There are some features that are very specific to microservices. These are:

  • Clearly demarcated stateful and stateless services that allow the microservices application to scale better and provide a persistence layer.
  • In microservices, every piece of knowledge has a single, authoritarian and unambiguous representation and does not share dependencies and hence does not share libraries or SDK’s
  • Each service in a microservice application is designed with a specific task in mind and has a well-defined boundary.
  • Microservices use lightweight messaging protocol for communication and can use both synchronous or asynchronous channels to talk.

Microservices – the benefits

Jeff Kaplan, managing director of THINK strategies Inc. says, “If you are not continually improving your application, then your business is falling behind the competition,” “By architecting a large application or system as a series of very small microservices, it becomes much easier to update specific aspects and innovate.”

While it might seem that the main aim of microservices is to aid agile application development and deployment, its main benefit lies in the flexibility it provides businesses to be transformative in nature and stay ahead of their competitors.
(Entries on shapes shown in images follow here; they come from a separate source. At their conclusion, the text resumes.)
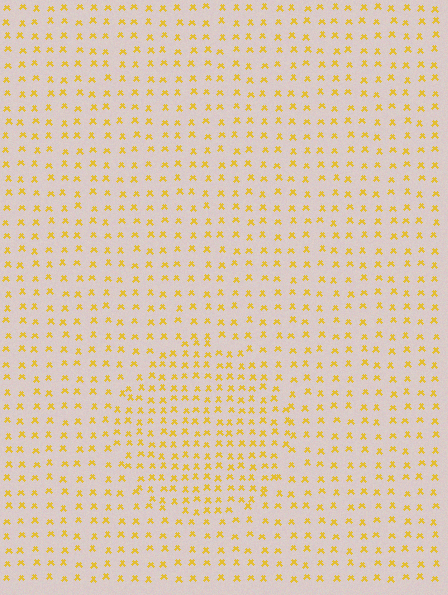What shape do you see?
I see a circle.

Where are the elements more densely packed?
The elements are more densely packed inside the circle boundary.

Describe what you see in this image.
The image contains small yellow elements arranged at two different densities. A circle-shaped region is visible where the elements are more densely packed than the surrounding area.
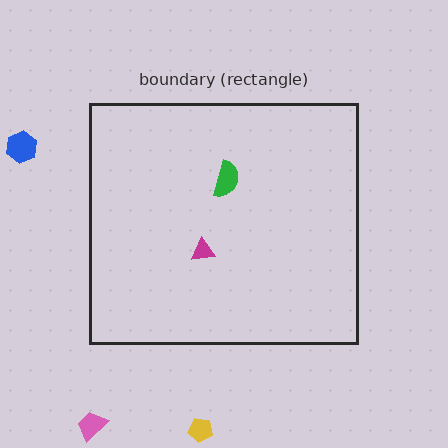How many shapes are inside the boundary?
2 inside, 3 outside.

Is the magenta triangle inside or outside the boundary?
Inside.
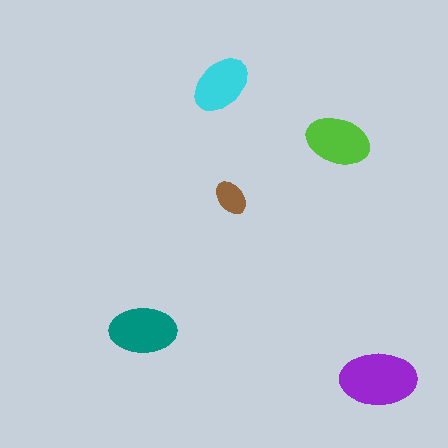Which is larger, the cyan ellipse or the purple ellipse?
The purple one.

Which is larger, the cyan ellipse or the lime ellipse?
The lime one.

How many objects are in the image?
There are 5 objects in the image.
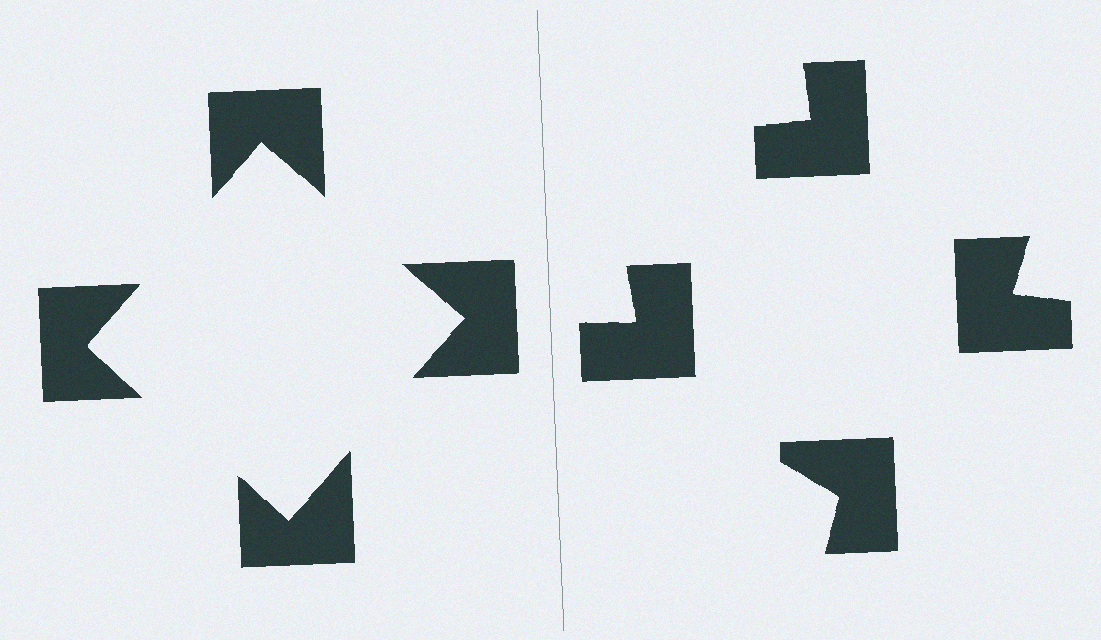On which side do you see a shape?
An illusory square appears on the left side. On the right side the wedge cuts are rotated, so no coherent shape forms.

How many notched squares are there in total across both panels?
8 — 4 on each side.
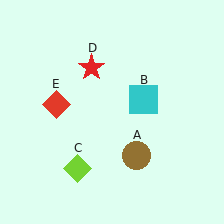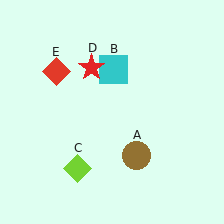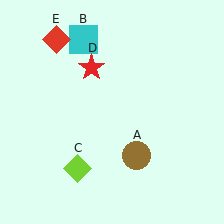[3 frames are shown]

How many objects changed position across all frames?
2 objects changed position: cyan square (object B), red diamond (object E).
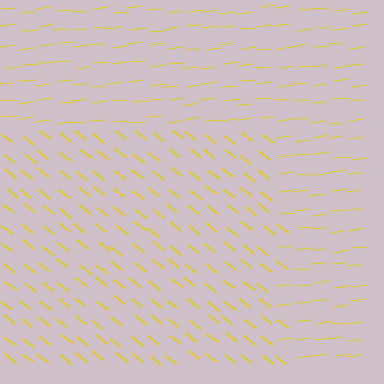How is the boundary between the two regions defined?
The boundary is defined purely by a change in line orientation (approximately 45 degrees difference). All lines are the same color and thickness.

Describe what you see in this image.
The image is filled with small yellow line segments. A rectangle region in the image has lines oriented differently from the surrounding lines, creating a visible texture boundary.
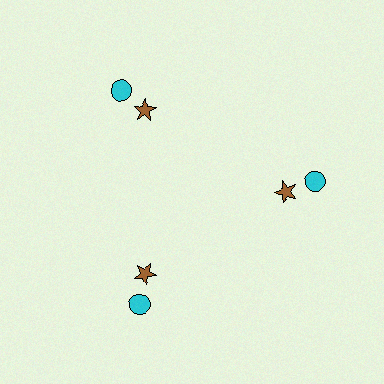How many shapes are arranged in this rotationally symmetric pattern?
There are 6 shapes, arranged in 3 groups of 2.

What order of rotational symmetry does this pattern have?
This pattern has 3-fold rotational symmetry.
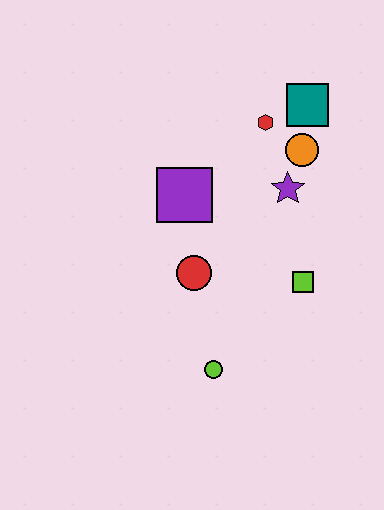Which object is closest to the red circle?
The purple square is closest to the red circle.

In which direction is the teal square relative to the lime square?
The teal square is above the lime square.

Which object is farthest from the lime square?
The teal square is farthest from the lime square.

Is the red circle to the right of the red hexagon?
No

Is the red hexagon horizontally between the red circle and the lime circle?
No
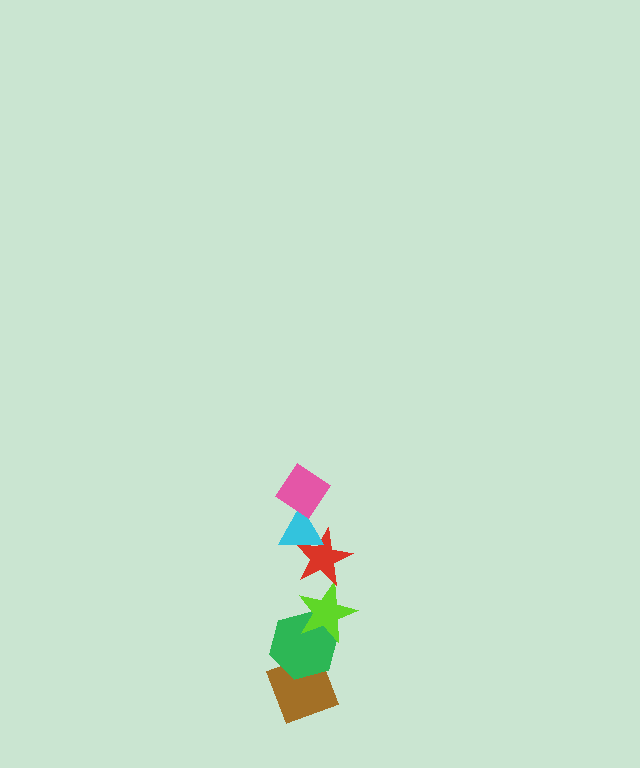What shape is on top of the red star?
The cyan triangle is on top of the red star.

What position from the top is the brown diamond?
The brown diamond is 6th from the top.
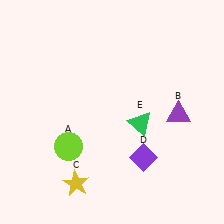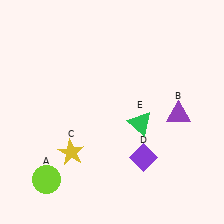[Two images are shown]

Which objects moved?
The objects that moved are: the lime circle (A), the yellow star (C).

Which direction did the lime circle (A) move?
The lime circle (A) moved down and to the left.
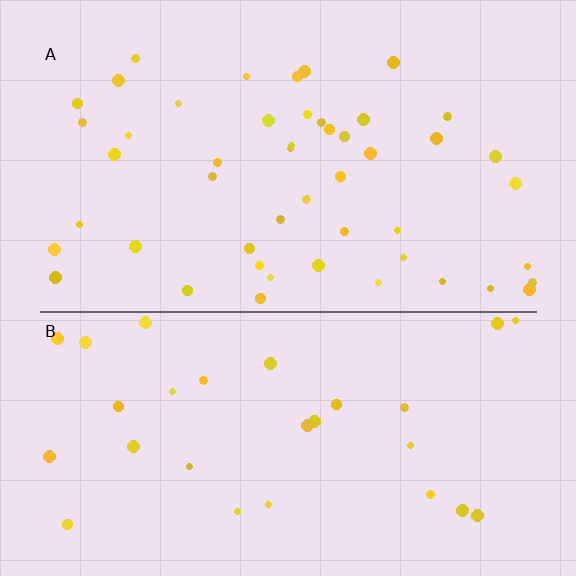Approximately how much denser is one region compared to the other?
Approximately 1.7× — region A over region B.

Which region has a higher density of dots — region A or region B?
A (the top).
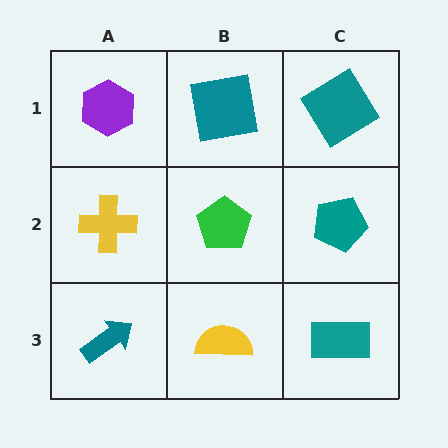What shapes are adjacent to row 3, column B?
A green pentagon (row 2, column B), a teal arrow (row 3, column A), a teal rectangle (row 3, column C).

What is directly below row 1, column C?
A teal pentagon.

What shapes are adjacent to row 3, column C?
A teal pentagon (row 2, column C), a yellow semicircle (row 3, column B).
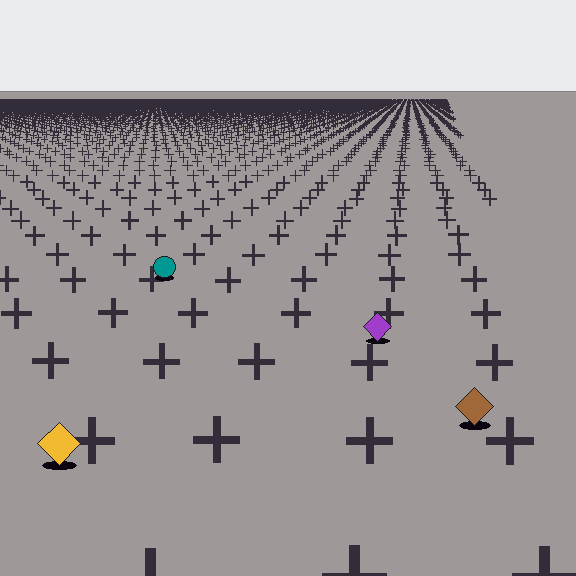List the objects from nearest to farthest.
From nearest to farthest: the yellow diamond, the brown diamond, the purple diamond, the teal circle.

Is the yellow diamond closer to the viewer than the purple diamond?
Yes. The yellow diamond is closer — you can tell from the texture gradient: the ground texture is coarser near it.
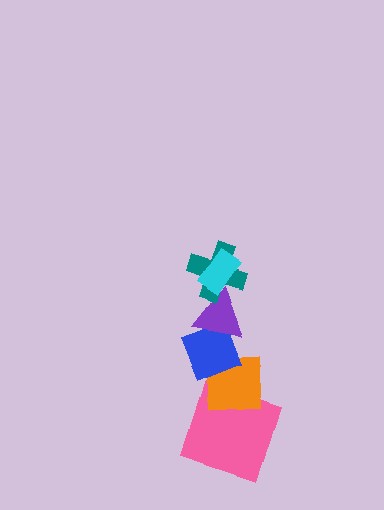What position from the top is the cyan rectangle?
The cyan rectangle is 1st from the top.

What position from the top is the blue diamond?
The blue diamond is 4th from the top.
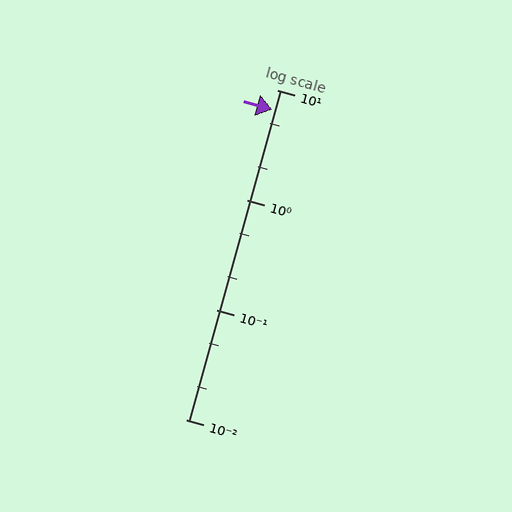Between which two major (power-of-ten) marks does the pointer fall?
The pointer is between 1 and 10.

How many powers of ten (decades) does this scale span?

Microservices allows businesses to become more proactive in nature instead of reactive and gives businesses a chance to accelerate digital transformation and power scalable innovation. Gartner Research estimates that today 51% of enterprises are looking at adopting a microservices architecture because of the following benefits:

  • Microservices gives developers the flexibility to build smaller, focused services that are clearly partitioned across functional boundaries to promote developer productivity.
  • Developers can use different technology stacks for different functionalities according to the business case or feature requirement as microservices is language agnostic. So, for event-processing microservices, they may use java and Cassandra and for recommendation microservices, they can use python for its machine learning capabilities. Developers have the flexibility to implement each service using a different language, framework or ancillary service. While this might sound challenging to manage services written in different languages for one application, it can easily be done using containers.
  • Microservices allows those services that are high in demand to be deployed separately across multiple servers for performance enhancement and ensures that other services do not get impacted due to surges in demand. This enables ease of deployment and resilience.
  • Microservices also makes it easier to change and test an application and makes security and regression testing easier and faster as they have smaller code bases that are easy to understand and contain.
  • Microservices is designed to work in a cloud environment and hence interact differently with the IT infrastructure with the help of automation.
  • Microservices architecture also provides system resilience. If one microservice stops working only a small and limited functionality gets affected. This makes it easier to manage and mitigate functionality failures easily.
  • Microservices also provides interoperability on security and security mechanisms and support different styles of credentials in an existing implementation and solution.

SOA and Microservices – two sides of the same coin?

While the concept of Microservices might sound similar to Service Oriented Architecture (SOA) these two are not interchangeable concepts. For starters, Microservices is much more light weight when compared to SOA. While Microservices are independently deployable, SOA is implemented in ‘deployment monoliths’ with SOA being more platform driven. In SOA application services provide services to the other components of the application. In Microservices, however, each component or service is an independently deployed feature or service. While many might say that “Microservices is SOA’ done correctly, there are many smaller differences that divide these two. However, that is a discussion for another day.